119 - Bearing Witness - Death Marches

NARRATOR As the Allied Forces closed in during the summer of 1944, the Nazis began to march the prisoners toward the interior of their territories. According to historians, the Nazis had several motivations for evacuating their prisoners, including hiding the magnitude of atrocity, keeping prisoners from telling their stories, using prisoners as slave labor to produce last-ditch armaments, and even preserving some prisoners as hostages for future bargaining. Prisoners—already suffering from starvation and disease in the camps—were far too weak to evacuate effectively. Many who were unable to march out were shot on the spot. If they slowed the progress of the march, they were shot and left on the road. Their captors were desperate to evade the Allies and would use locals to help carry out the killing. Siegi Izakson: "For seven days and six nights we marched. We slept outside. It was cold, it is cold in March in Europe, having only blankets…a number of people escaping, some being caught, shot, no hangings, shooting now…" NARRATOR Maria Seidenberger secretly captured an image of prisoners marching to Dachau—photographed from a second-story window as her mother stood outside and gave potatoes to the prisoners. The camp evacuations killed countless prisoners who had—against all odds—survived the camps. No one knows how many died in these marches. Of the dozens of death marches, a few stand out: Three thousand prisoners were marched out of Stutthof camp. Most of them female prisoners. As the Soviet Army neared, the prisoners were lined up on a cliff and machine-gunned. They fell into the freezing water below. The ones who survived were killed by local civilians. After 1500 prisoners too weak to march were killed at Ohrdruf, the remaining 12,000 were marched 31 miles to Buchenwald. More than 3,000 were killed along the way. From Neuengamme, ten thousand prisoners were marched onto ships that were later mistaken by the Allies’ bombers as German troop transports.

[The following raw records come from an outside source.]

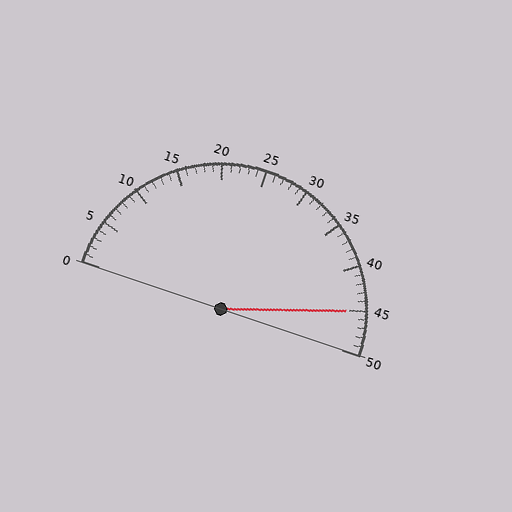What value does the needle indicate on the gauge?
The needle indicates approximately 45.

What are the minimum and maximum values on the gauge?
The gauge ranges from 0 to 50.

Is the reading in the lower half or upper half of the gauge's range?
The reading is in the upper half of the range (0 to 50).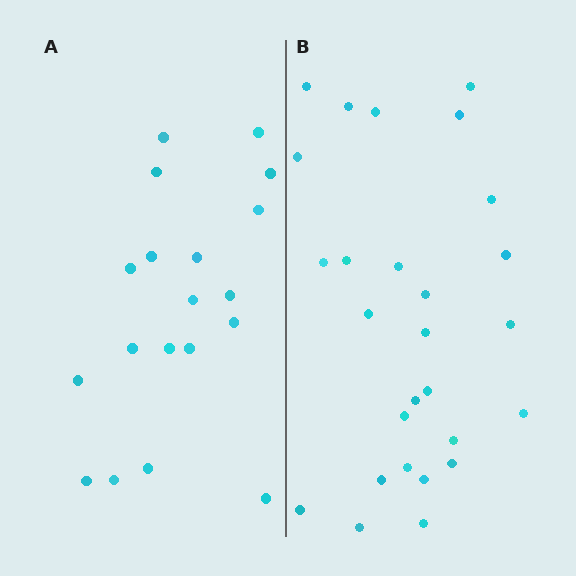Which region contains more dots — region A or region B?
Region B (the right region) has more dots.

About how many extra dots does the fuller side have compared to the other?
Region B has roughly 8 or so more dots than region A.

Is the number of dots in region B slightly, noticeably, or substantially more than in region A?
Region B has noticeably more, but not dramatically so. The ratio is roughly 1.4 to 1.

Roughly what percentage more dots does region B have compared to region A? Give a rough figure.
About 40% more.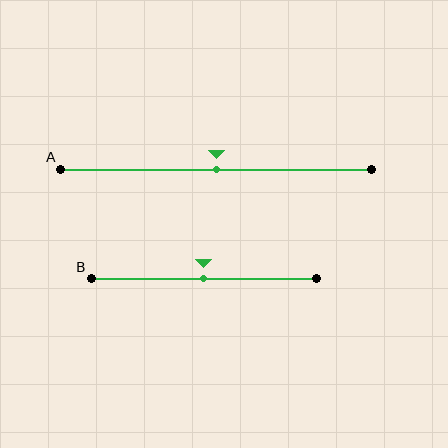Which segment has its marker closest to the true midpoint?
Segment A has its marker closest to the true midpoint.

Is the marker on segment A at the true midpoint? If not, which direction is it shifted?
Yes, the marker on segment A is at the true midpoint.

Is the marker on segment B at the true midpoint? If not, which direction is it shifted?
Yes, the marker on segment B is at the true midpoint.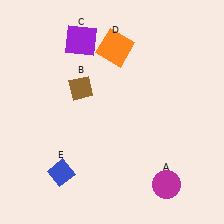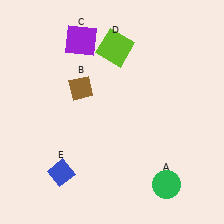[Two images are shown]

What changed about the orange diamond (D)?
In Image 1, D is orange. In Image 2, it changed to lime.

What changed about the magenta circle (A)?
In Image 1, A is magenta. In Image 2, it changed to green.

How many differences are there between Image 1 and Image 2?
There are 2 differences between the two images.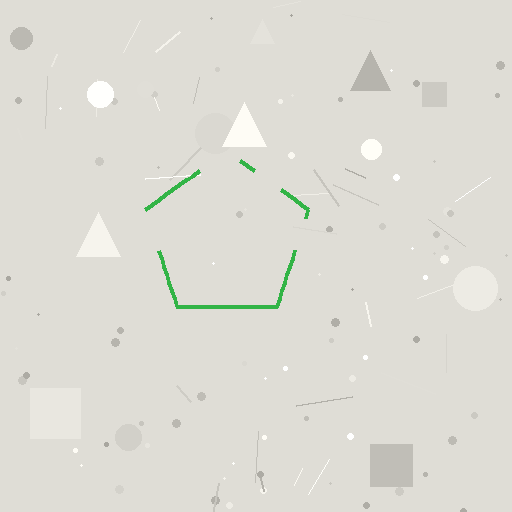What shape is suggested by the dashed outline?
The dashed outline suggests a pentagon.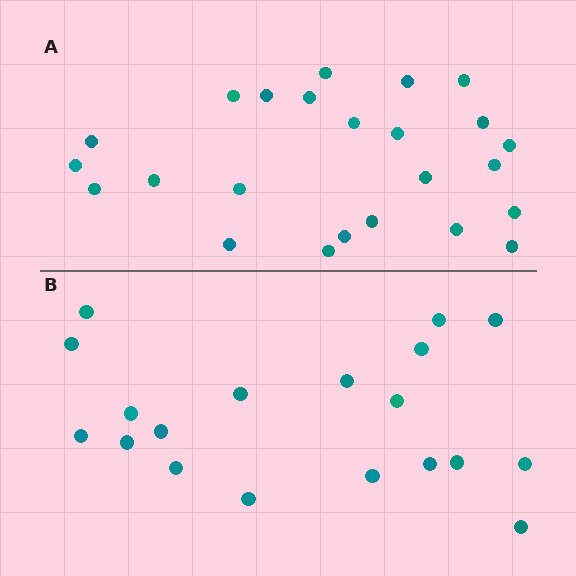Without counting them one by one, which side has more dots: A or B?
Region A (the top region) has more dots.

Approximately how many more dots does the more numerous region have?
Region A has about 5 more dots than region B.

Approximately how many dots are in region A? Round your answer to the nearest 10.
About 20 dots. (The exact count is 24, which rounds to 20.)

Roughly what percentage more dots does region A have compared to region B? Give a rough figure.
About 25% more.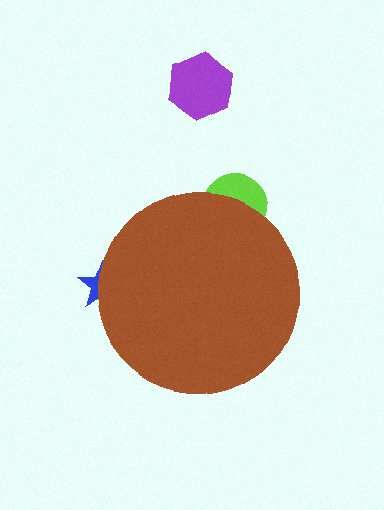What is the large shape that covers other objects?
A brown circle.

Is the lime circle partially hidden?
Yes, the lime circle is partially hidden behind the brown circle.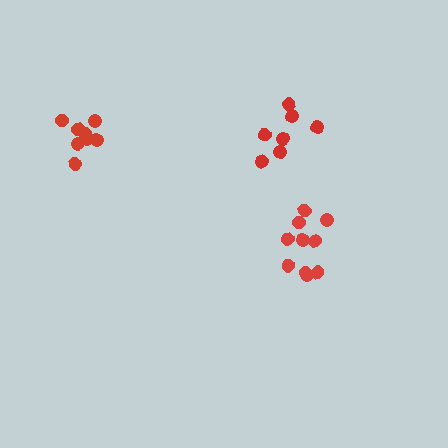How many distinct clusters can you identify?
There are 3 distinct clusters.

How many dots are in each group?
Group 1: 10 dots, Group 2: 7 dots, Group 3: 8 dots (25 total).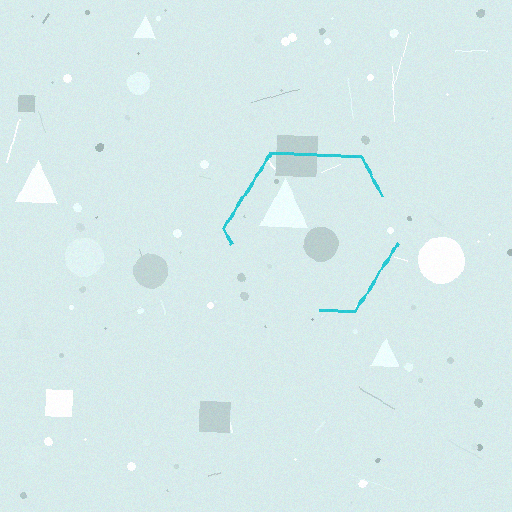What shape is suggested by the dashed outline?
The dashed outline suggests a hexagon.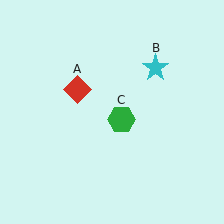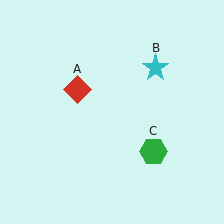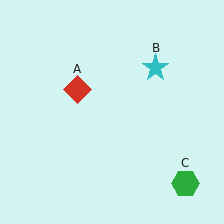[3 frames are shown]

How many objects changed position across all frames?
1 object changed position: green hexagon (object C).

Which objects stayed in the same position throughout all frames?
Red diamond (object A) and cyan star (object B) remained stationary.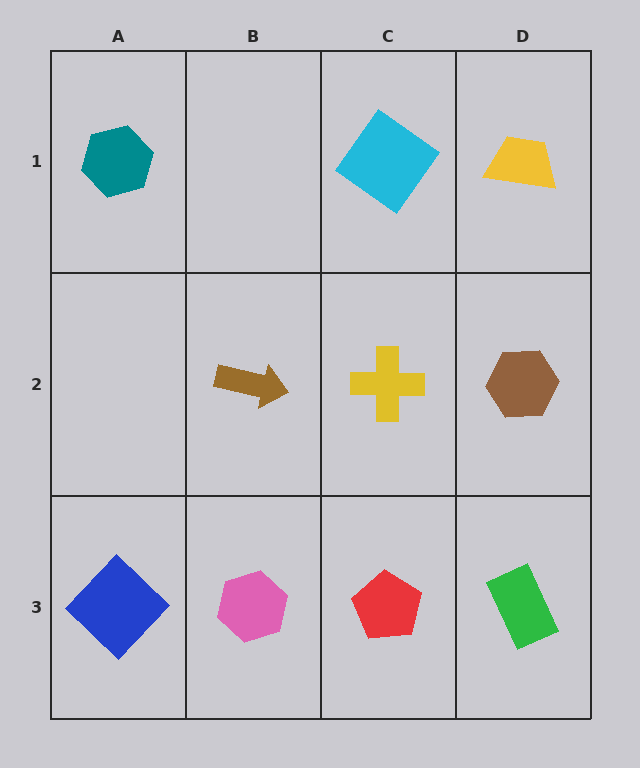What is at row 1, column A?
A teal hexagon.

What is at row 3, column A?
A blue diamond.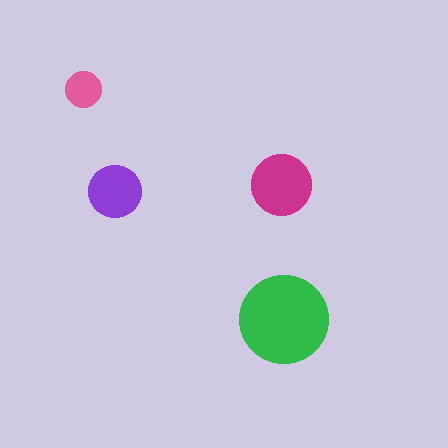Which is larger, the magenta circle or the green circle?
The green one.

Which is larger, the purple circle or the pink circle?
The purple one.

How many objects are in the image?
There are 4 objects in the image.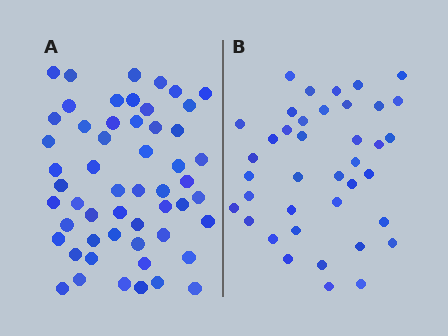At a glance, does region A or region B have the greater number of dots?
Region A (the left region) has more dots.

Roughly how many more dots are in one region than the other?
Region A has approximately 15 more dots than region B.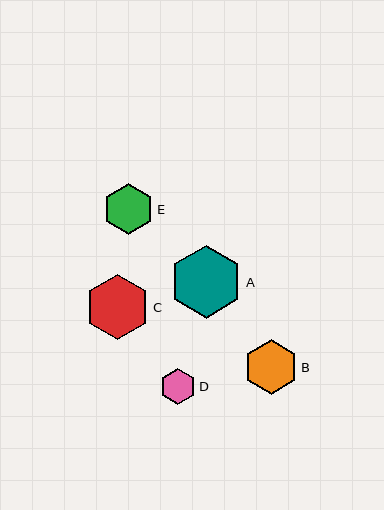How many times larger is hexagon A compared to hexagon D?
Hexagon A is approximately 2.0 times the size of hexagon D.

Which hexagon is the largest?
Hexagon A is the largest with a size of approximately 73 pixels.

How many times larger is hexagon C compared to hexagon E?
Hexagon C is approximately 1.3 times the size of hexagon E.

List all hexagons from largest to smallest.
From largest to smallest: A, C, B, E, D.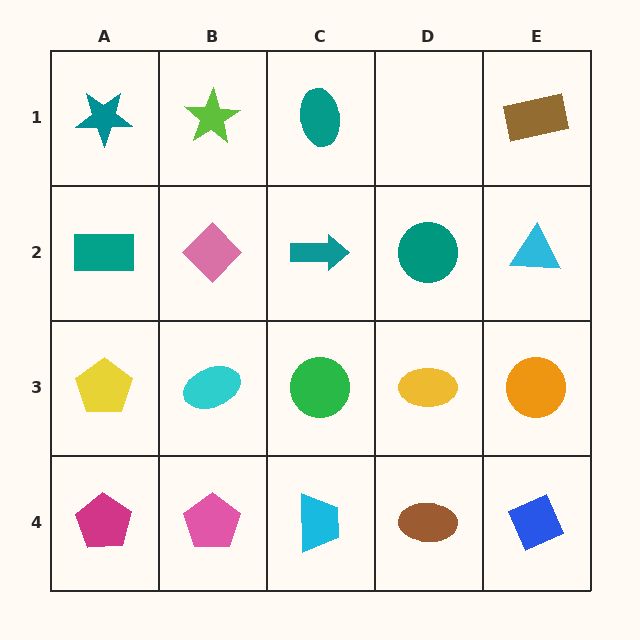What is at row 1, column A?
A teal star.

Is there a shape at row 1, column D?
No, that cell is empty.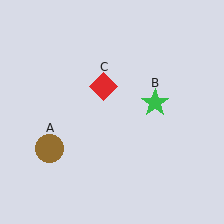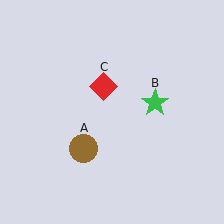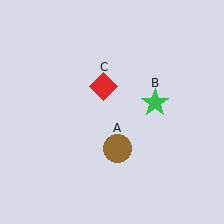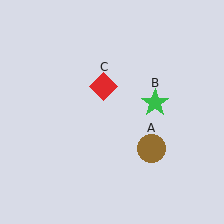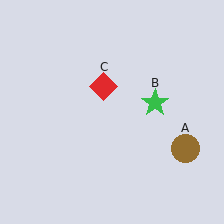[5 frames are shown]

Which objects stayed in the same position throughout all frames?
Green star (object B) and red diamond (object C) remained stationary.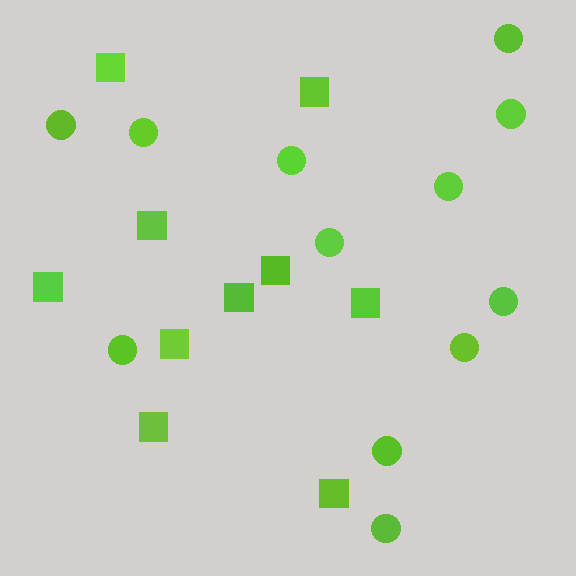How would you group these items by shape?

The Allied attack resulted in more than 7,000 prisoner deaths. As the US army advanced on the town of Gardelegen, German SS guards locked at least a thousand evacuated prisoners of war in a large barn, soaked it with gasoline, and set it on fire. Prisoners who tried to dig out were shot. Even with victory no longer a possibility, German leaders continued to pursue their agenda of death.